“Look what I brought you — fresh, virgin, breast meat!”
It is a right of passage in a young Jewish woman’s life to be dragged by her mother or other female authority to a dingy room, to be measured by a woman who grew up in a time with different standards for personal boundaries for a ludicrously expensive, sturdy beige bra.
“Girls, a bra that fits is the single greatest gift that one woman can give another,” Ilana Wexler’s mother tells her daughter and her best friend in the most recent episode of the fifth and final season of “Broad City.” “And if I see either of you two girls wearing one of those napkins from Victorias Secrets, I will personally come and murder you.” Underscored on the show by eerie music and shadowy lighting, it’s a scene middle-class American Jewish women will instantly recognize — the horror show of shopping with your mother for a bra that fits.
As it has done so many times in the past, “Broad City” perfectly captures and lovingly sends up a quintessential American Jewish experience.

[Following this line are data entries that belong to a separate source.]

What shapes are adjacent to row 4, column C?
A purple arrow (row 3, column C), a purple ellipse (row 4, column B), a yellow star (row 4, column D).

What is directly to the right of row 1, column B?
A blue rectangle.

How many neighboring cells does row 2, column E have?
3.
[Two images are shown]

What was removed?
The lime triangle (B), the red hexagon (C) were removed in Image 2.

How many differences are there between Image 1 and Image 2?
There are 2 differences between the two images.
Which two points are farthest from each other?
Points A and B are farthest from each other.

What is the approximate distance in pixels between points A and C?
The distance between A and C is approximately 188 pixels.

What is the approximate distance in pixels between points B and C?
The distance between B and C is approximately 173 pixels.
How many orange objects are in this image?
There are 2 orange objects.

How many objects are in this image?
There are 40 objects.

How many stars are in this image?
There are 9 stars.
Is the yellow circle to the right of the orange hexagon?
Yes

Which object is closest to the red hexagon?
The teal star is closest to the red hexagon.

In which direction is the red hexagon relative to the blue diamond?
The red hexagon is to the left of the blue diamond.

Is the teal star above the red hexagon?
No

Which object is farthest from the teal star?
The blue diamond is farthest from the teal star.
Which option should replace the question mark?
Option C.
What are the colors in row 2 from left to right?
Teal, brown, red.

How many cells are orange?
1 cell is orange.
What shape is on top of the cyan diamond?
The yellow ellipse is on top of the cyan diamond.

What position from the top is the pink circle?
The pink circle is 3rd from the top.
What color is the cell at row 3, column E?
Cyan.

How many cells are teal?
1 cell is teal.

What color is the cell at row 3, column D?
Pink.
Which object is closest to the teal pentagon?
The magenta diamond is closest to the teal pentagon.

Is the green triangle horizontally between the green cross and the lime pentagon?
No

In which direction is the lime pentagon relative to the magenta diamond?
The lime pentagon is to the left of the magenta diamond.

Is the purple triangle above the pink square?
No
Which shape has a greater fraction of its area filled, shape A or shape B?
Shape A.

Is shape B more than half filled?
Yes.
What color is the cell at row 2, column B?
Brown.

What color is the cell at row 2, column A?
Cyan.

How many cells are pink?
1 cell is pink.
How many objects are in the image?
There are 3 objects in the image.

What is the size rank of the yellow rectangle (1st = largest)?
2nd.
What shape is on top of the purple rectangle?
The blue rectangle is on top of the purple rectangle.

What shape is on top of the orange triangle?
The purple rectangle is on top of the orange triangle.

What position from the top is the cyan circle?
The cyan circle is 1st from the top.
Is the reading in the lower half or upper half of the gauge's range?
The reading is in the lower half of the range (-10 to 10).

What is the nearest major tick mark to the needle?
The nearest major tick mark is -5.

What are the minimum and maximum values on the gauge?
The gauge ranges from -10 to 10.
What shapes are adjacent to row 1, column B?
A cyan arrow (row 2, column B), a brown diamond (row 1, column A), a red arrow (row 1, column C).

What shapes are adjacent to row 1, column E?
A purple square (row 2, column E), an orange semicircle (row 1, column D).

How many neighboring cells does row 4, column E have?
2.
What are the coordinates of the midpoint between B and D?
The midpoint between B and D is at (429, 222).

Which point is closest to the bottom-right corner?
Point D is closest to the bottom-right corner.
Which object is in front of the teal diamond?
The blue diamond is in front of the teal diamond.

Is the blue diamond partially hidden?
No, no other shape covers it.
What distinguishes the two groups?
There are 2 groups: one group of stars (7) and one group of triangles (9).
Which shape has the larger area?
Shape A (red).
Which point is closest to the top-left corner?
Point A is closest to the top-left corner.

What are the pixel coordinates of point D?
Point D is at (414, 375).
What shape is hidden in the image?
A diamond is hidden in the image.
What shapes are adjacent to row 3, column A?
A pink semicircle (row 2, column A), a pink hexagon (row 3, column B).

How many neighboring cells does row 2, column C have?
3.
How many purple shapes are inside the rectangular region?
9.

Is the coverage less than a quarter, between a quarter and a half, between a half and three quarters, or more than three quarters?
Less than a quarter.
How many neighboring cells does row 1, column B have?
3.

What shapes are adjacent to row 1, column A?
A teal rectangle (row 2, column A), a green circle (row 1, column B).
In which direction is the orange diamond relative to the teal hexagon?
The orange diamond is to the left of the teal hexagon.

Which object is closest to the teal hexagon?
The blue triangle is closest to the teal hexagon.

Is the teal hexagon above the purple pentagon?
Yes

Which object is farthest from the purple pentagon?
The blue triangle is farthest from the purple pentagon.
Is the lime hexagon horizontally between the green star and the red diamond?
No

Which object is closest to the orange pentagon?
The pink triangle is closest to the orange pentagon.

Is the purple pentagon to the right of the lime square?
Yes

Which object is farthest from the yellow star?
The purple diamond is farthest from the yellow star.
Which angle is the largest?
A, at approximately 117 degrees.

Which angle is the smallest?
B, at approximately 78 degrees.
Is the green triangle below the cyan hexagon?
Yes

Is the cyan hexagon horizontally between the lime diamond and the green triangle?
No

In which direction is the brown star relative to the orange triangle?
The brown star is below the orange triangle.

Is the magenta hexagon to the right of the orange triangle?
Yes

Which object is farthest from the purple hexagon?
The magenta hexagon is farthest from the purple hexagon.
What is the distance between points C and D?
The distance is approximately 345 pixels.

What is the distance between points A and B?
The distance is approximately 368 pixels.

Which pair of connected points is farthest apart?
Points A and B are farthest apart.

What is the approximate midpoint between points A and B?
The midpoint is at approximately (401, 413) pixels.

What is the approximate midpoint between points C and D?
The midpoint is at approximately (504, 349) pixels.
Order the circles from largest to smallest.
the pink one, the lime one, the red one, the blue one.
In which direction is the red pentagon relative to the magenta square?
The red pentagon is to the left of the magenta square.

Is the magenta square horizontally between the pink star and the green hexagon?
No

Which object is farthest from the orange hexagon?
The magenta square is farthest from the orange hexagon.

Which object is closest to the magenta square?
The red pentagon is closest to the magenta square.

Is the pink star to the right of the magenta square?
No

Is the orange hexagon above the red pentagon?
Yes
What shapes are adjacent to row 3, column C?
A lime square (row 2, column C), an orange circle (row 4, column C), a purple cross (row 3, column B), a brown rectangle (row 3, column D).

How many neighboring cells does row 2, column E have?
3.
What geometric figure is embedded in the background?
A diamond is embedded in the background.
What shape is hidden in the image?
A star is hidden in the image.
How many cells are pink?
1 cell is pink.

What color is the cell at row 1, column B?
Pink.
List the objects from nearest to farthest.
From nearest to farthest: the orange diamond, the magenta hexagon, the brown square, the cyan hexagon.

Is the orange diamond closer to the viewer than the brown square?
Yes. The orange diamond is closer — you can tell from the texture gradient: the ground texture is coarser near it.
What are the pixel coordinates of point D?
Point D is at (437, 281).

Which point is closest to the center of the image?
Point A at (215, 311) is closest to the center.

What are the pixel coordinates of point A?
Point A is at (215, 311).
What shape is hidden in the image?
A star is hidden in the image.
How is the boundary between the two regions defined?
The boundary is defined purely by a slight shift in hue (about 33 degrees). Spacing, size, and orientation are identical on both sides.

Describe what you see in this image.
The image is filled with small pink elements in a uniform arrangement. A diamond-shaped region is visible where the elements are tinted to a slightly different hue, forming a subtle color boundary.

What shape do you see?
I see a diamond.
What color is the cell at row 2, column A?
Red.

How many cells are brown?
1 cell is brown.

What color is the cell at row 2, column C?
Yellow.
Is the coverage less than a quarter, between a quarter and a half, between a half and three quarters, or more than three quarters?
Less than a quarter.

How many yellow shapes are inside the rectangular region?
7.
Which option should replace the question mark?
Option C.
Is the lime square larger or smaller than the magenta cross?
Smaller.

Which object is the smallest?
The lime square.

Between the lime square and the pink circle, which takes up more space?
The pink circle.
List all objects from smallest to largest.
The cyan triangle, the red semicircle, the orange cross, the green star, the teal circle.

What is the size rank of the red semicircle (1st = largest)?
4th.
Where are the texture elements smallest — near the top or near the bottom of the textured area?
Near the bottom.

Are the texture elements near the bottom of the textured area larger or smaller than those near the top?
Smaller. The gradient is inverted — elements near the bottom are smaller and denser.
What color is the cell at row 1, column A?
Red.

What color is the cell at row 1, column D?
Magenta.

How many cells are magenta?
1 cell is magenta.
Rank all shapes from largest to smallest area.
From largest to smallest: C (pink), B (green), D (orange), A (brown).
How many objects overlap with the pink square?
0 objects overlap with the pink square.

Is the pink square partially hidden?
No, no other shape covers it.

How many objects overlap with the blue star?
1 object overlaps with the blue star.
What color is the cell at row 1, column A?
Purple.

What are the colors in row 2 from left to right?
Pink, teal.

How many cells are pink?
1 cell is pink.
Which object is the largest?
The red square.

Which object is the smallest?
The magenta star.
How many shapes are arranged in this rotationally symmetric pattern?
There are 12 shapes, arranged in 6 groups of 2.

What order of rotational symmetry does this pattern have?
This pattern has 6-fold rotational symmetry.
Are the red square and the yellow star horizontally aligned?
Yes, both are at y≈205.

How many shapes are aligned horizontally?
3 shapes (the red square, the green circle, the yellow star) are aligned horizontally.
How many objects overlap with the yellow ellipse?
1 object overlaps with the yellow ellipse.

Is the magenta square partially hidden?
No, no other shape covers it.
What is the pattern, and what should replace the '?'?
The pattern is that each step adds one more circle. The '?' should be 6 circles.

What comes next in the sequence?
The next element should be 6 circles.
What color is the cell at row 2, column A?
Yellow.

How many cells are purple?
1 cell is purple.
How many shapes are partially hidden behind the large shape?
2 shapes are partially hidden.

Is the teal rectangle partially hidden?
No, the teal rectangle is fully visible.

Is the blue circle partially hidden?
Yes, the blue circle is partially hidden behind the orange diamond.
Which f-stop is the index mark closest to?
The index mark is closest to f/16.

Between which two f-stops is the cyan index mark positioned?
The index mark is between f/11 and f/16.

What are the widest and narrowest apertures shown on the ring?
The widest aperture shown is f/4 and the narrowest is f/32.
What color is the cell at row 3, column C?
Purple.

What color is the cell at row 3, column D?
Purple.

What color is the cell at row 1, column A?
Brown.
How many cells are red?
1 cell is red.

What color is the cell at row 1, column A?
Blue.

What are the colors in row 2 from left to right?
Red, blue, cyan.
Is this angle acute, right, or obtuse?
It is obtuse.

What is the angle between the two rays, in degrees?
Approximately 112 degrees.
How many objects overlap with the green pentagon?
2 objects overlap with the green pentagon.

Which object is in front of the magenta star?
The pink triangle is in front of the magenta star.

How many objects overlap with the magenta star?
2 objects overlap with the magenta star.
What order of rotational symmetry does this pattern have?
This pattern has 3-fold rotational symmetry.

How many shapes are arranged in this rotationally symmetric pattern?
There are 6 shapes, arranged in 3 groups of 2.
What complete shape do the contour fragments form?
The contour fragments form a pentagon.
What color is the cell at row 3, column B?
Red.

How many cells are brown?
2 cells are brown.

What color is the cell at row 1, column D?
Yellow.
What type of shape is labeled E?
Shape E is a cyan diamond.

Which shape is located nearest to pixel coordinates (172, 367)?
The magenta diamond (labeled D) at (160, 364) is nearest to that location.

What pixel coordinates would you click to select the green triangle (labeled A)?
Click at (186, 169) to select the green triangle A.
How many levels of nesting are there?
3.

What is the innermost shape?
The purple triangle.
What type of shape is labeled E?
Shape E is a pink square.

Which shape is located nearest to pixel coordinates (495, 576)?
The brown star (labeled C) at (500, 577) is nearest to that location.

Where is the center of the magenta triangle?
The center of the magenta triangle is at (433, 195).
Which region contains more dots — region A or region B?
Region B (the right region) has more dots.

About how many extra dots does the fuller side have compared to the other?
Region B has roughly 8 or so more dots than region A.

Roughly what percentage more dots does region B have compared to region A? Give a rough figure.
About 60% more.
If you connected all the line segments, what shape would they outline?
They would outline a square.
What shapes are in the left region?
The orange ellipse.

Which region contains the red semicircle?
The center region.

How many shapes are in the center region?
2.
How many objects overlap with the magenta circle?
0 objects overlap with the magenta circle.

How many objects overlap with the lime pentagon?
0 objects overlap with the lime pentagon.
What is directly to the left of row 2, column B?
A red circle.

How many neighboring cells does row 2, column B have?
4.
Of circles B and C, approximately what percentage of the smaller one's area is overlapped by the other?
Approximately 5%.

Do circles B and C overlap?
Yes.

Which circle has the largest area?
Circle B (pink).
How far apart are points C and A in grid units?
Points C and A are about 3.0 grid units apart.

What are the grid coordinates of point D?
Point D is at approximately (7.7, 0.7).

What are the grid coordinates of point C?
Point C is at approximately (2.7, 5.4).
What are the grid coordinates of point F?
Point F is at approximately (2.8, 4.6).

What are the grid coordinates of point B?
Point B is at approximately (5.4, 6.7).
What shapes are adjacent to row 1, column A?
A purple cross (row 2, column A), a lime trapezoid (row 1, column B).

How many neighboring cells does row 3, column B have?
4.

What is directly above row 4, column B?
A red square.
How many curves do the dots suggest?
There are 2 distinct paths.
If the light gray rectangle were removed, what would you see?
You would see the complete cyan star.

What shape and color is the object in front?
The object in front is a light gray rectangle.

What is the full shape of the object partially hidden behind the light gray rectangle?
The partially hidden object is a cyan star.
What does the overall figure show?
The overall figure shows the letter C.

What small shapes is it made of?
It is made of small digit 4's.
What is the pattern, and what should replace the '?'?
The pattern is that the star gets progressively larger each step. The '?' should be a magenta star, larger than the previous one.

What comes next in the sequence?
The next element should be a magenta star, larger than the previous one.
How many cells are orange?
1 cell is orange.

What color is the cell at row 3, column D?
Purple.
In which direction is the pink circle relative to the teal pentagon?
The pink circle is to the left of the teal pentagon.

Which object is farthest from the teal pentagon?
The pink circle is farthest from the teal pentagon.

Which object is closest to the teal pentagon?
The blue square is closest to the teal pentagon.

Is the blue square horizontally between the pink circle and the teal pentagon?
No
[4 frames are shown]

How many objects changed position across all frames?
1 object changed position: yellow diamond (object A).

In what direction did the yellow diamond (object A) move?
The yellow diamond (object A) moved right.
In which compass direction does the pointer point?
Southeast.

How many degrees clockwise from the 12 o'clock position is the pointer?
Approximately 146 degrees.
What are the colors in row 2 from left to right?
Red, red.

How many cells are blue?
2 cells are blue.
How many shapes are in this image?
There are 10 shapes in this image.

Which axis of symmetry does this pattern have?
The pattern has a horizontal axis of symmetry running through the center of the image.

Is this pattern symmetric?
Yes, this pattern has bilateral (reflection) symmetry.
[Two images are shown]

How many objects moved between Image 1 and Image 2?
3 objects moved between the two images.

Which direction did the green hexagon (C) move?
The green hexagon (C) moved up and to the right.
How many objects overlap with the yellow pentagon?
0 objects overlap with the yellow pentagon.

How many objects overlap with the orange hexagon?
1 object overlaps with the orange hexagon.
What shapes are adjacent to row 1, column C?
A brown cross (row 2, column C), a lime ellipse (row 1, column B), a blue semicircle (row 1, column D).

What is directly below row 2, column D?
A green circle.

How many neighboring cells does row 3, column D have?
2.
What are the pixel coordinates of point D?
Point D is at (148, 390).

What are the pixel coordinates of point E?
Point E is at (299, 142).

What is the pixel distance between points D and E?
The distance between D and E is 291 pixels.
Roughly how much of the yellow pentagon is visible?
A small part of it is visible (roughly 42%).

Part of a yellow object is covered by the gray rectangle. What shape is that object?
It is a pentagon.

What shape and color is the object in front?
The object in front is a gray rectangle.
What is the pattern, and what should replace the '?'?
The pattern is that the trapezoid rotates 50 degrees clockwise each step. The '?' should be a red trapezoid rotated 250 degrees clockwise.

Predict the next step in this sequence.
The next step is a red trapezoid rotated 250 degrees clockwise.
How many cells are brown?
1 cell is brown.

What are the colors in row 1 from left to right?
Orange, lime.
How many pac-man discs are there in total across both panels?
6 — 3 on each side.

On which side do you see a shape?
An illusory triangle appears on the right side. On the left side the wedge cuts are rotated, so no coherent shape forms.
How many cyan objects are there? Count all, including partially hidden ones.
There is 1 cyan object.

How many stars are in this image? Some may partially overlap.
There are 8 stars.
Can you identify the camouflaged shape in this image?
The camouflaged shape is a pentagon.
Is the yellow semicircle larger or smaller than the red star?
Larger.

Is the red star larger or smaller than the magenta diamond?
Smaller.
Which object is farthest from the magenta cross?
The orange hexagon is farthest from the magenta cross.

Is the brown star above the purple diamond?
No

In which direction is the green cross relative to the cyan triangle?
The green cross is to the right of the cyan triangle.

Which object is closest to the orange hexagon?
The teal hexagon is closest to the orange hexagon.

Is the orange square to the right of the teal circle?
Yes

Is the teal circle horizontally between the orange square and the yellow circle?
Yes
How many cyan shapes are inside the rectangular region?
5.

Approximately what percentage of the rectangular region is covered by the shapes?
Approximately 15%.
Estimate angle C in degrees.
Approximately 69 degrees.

Surrounded on all four sides by hundreds of brassieres the size of infant scalps, Abbi and Ilana stand before a vicious tribunal — Ilana’s mother and two stout, Eastern European women with powdered faces and (from personal experience) ice-cold fingers. “Bring out the measuring rod!” Ilana’s mom shouts, overjoyed.
“You have a lump,” one of the women tells Abbi, nonchalantly, squeezing her breast. She cocks her head. “It is benign.”
Together, the two bras cost $533.
For bras that fit? A steal.
The intimate and intricate experience of bra shopping with a particularly supportive kind of mother is memorialized on screen forever. How do you like them apples?